2) Pacing. Last year while running the Richmond Marathon I "bonked" after about 19-20 miles and had to walk/run the remainder of the race. In all the miles I've ever ran, that and GU energy gels, are the worst memories I've got. As a rule of thumb I like to give it all I got right from the word go. Start out with a violent pace and hold it till I cross the finish line. Unfortunately that strategy didn't work out so well over 26.2 miles last year so I've been playing with pacing myself a little bit during this current training cycle. I think I may try to just run with one of the pace teams from start to finish this year in Richmond and just see how it goes.
3) Listening to your body.

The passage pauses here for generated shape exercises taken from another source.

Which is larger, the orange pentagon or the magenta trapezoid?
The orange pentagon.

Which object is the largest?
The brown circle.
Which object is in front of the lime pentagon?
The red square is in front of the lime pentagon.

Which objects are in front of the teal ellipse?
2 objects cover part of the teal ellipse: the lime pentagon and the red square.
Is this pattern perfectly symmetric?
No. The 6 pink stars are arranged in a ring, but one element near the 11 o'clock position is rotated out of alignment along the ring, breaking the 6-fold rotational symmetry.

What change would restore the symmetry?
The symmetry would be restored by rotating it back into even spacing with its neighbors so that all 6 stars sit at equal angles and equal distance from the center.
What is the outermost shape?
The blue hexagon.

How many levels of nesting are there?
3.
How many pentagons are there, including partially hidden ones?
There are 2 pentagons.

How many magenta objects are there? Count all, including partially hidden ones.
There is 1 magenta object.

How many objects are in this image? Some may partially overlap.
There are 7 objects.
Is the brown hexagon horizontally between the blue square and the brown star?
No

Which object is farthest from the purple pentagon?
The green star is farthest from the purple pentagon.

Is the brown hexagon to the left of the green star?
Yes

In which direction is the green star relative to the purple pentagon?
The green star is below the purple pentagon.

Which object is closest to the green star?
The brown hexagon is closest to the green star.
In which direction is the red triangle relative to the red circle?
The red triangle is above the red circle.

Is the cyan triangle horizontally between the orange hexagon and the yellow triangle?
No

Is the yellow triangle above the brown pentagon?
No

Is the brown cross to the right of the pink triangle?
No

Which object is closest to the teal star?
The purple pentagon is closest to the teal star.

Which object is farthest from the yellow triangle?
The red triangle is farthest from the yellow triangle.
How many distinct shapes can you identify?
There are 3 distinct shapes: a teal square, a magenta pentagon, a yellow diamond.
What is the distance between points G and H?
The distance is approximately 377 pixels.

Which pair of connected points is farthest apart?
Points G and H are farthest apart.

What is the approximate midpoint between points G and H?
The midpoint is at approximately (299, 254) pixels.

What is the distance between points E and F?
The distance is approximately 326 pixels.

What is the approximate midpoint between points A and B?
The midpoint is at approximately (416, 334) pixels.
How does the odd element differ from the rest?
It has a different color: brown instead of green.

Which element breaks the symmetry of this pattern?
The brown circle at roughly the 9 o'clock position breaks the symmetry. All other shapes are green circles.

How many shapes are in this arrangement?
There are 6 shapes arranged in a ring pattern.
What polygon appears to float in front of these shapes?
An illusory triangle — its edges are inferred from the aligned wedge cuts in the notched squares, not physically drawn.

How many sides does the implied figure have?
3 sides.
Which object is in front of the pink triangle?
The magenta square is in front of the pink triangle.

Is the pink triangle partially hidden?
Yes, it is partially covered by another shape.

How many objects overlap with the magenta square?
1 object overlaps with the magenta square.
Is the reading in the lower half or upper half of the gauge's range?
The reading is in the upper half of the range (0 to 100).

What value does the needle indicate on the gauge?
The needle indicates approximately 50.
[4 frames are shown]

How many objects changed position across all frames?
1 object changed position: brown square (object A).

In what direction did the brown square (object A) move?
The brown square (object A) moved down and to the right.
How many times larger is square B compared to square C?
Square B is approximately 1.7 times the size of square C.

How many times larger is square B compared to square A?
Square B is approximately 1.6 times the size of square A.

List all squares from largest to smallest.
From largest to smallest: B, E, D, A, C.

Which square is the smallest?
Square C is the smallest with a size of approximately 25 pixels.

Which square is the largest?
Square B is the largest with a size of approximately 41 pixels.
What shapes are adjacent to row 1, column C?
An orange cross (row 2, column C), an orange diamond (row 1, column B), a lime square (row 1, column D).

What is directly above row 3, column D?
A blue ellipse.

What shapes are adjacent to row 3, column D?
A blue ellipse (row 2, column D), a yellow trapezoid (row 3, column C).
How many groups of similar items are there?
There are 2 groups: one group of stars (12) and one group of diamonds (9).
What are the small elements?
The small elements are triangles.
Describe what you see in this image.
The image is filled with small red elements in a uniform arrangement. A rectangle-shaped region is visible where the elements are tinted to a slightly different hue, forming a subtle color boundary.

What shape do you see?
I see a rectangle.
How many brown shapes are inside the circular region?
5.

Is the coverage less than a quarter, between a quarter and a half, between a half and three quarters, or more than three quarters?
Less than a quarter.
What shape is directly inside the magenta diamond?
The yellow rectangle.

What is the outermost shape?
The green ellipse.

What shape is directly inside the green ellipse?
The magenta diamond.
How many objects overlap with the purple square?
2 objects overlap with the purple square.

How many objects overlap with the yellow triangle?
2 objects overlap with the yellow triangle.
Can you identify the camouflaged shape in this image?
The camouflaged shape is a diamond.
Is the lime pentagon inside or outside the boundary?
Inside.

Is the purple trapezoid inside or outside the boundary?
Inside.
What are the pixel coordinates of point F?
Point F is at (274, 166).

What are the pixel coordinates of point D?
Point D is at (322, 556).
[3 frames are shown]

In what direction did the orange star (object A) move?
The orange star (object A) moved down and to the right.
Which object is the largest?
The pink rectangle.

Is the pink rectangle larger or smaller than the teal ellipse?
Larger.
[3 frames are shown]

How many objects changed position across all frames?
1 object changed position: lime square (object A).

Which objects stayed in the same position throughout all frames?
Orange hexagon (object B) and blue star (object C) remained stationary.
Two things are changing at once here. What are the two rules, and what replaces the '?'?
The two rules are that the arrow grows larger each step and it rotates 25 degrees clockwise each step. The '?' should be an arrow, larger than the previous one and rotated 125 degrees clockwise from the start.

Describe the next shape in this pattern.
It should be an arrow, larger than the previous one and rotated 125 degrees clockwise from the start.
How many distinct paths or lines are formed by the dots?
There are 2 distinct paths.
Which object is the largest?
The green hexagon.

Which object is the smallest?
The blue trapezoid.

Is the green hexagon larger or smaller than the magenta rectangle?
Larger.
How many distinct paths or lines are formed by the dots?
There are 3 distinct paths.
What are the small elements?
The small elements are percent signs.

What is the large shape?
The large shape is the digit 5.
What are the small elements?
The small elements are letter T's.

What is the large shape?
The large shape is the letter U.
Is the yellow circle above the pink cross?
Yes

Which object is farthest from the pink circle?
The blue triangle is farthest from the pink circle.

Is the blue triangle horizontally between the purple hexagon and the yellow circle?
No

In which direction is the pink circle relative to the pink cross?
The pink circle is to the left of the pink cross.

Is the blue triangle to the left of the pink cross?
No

In athletic circles I tend to hear a lot of talk about "listen to my body" as it refers to avoiding injuries. Thats all good, but what about when my body is lying or saying mean things like "Ouch! This hurts!" or "I need a Doctor! QUICK!" In times like that I think it's best to revisit random thought #1 and possibly modify it by applying the blunt force trauma directly to the head...because nothing says "Stop lying to me!" like a blunt force trauma wound to the head. Incidentally, if my body continues with the same chatter even after my self guided therapy, then I would have a good idea that maybe their actually is a problem that needs to be addressed.